The first companies to experiment with Big Data are household names within the e-com world. Initially small scale projects were developed by the likes of Google, LinkedIn and E-Bay to improve analytic models on a trial basis. They used these trials to identify how and if they could make improvements based on introducing new data sources. Since the beginning, there has been backlash questioning ethics, but over the last decade this type of data collecting has become increasingly popular and gained mainstream acceptance among all sorts of companies and organisations worldwide.
Data collection, whether it be during a sporting event at a venue, at a train station, a local Wifi spot, coffee shop, convention, airport, museum… ( the list can truly go on) there are markets that can benefit from this data. Anywhere a consumer is using a Wifi system, there is an underlying opportunity. Because of the massive growth within this industry we have followed the success of Big Data companies such as Hadoop. This is an extension of Apache Software, it was launched only 4 years ago but is a clear front runner within the Big Data world. Hadoop splits files into large blocks and distributes them across nodes in a cluster. To process data, Hadoop transfers package code for nodes to process in parallel based on the data that needs to be processed. Packages are then processed efficiently and the appropriate data distributed to their customers. Cost reduction is a large benefit across the board for companies that choose to align with this type of large software and data distribution. Some examples of popular companies who have partnered with the Hadoop are Wells Fargo and Citi Bank, to name a few.

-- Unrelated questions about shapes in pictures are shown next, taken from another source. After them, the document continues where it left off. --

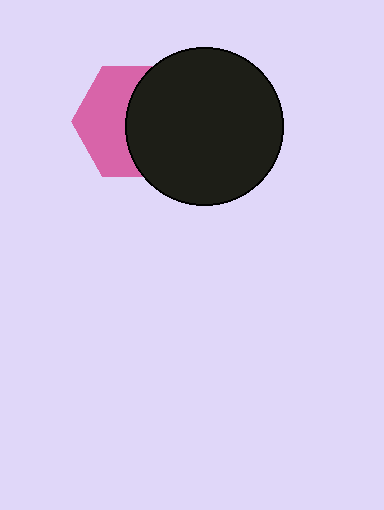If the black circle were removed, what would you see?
You would see the complete pink hexagon.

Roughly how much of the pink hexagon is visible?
About half of it is visible (roughly 48%).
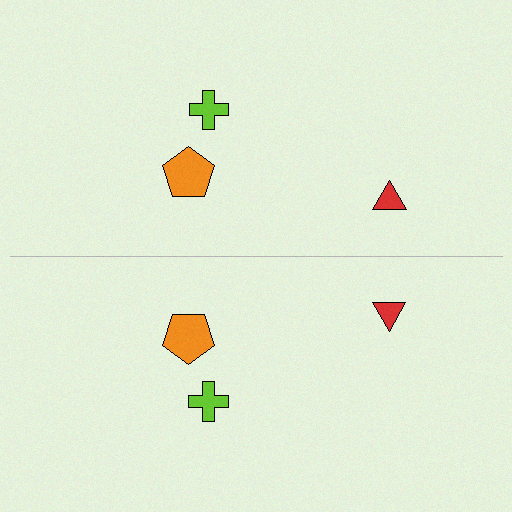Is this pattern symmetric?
Yes, this pattern has bilateral (reflection) symmetry.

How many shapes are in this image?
There are 6 shapes in this image.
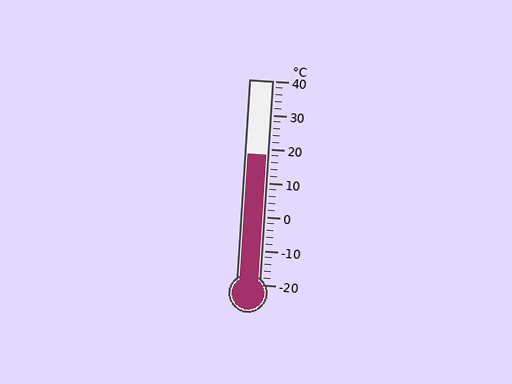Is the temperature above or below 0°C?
The temperature is above 0°C.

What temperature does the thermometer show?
The thermometer shows approximately 18°C.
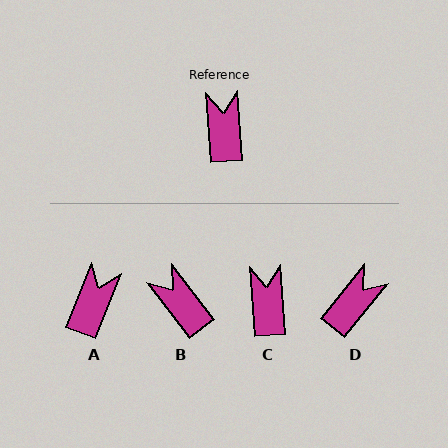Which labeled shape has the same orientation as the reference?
C.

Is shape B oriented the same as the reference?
No, it is off by about 33 degrees.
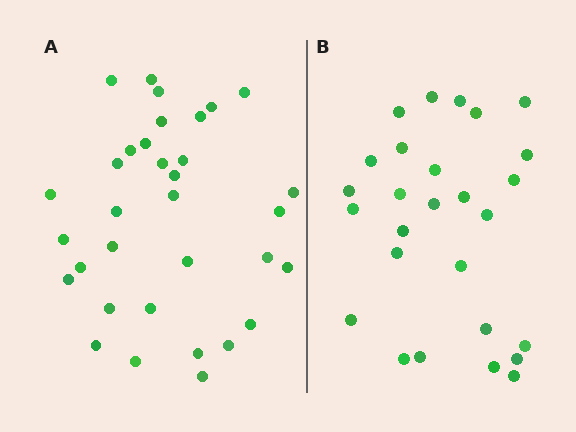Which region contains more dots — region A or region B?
Region A (the left region) has more dots.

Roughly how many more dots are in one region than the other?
Region A has about 6 more dots than region B.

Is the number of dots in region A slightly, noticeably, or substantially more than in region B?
Region A has only slightly more — the two regions are fairly close. The ratio is roughly 1.2 to 1.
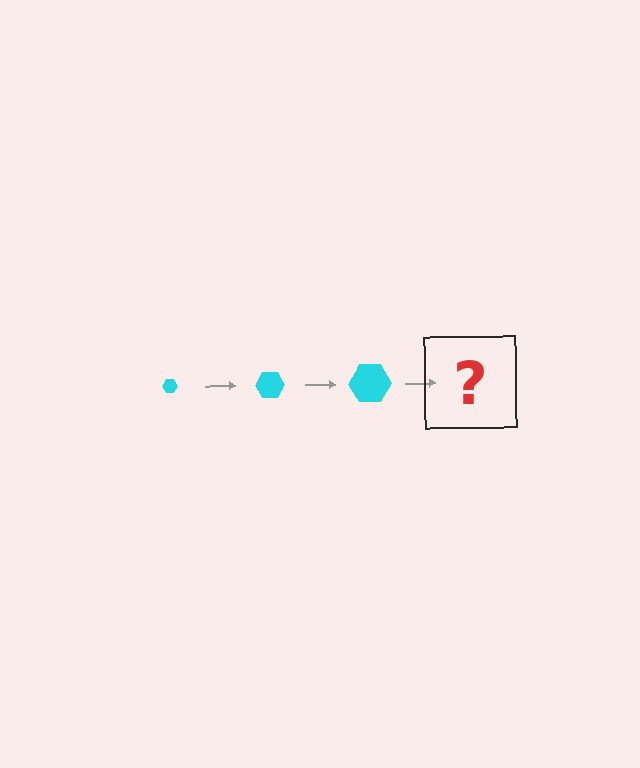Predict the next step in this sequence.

Another benefit these companies have seen through Hadoop, is that decision making has become more accurate and efficient. Tom Davenport the llA Director of Research, Harvard professor and Senior Adviser to Deloitte Analytics has conducted many studies in the field. Case study below.
“Caesars, a leading gaming company that has long embraced analytics, is now embracing big data analytics for faster decisions. The company has data about its customers from its Total Rewards loyalty program, web click-streams, and real-time play in slot machines. It has traditionally used all those data sources to understand customers, but it has been difficult to integrate and act on them in real time, while the customer is still playing at a slot machine or in the resort.
Caesars has found that if a new customer to its loyalty program has a run of bad luck at the slots, it’s likely that customer will never come back. But if it can present, say, a free meal coupon to that customer while he’s still at the slot machine, he is much more likely to return to the casino later. The key, however, is to do the necessary analysis in real time and present the offer before the customer turns away in disgust with his luck and the machines at which he’s been playing.
In pursuit of this objective, Caesars has acquired Hadoop clusters and commercial analytics software. It has also added some data scientists to its analytics group.” – Tom Davenport Study
This type of data use and results can vary according to the type of organisation, business model and general needs of the company collecting the data.
Another proven benefit of Big Data collecting is that it helps organisations come up with new products and services for consumers. Companies like Horizon communications who provide high end Wifi systems for stadiums and large venues around the world, now additionally provide customers with a new offering called Captivate. This system offers a way to utilise mobile device data at any location it is installed. To partner with a company like this at a venue you gain multiple levels of data. Even advertisement through the Wifi/Captivate system provides a huge opportunity to corporations and venues alike.
Companies all around the world have now been utilising this Big Data opportunity to their advantage and this movement continues to build momentum. As we adjust our focus to this wave of new information, there is no doubt that the potential will only continue to rise. This will continue to effect business on a multitude of levels and speed up the pace in which many have been trying to keep up with for years. We look forward to the continued rise and evolution of Big Data and the innovative ways we can all grow with this trend.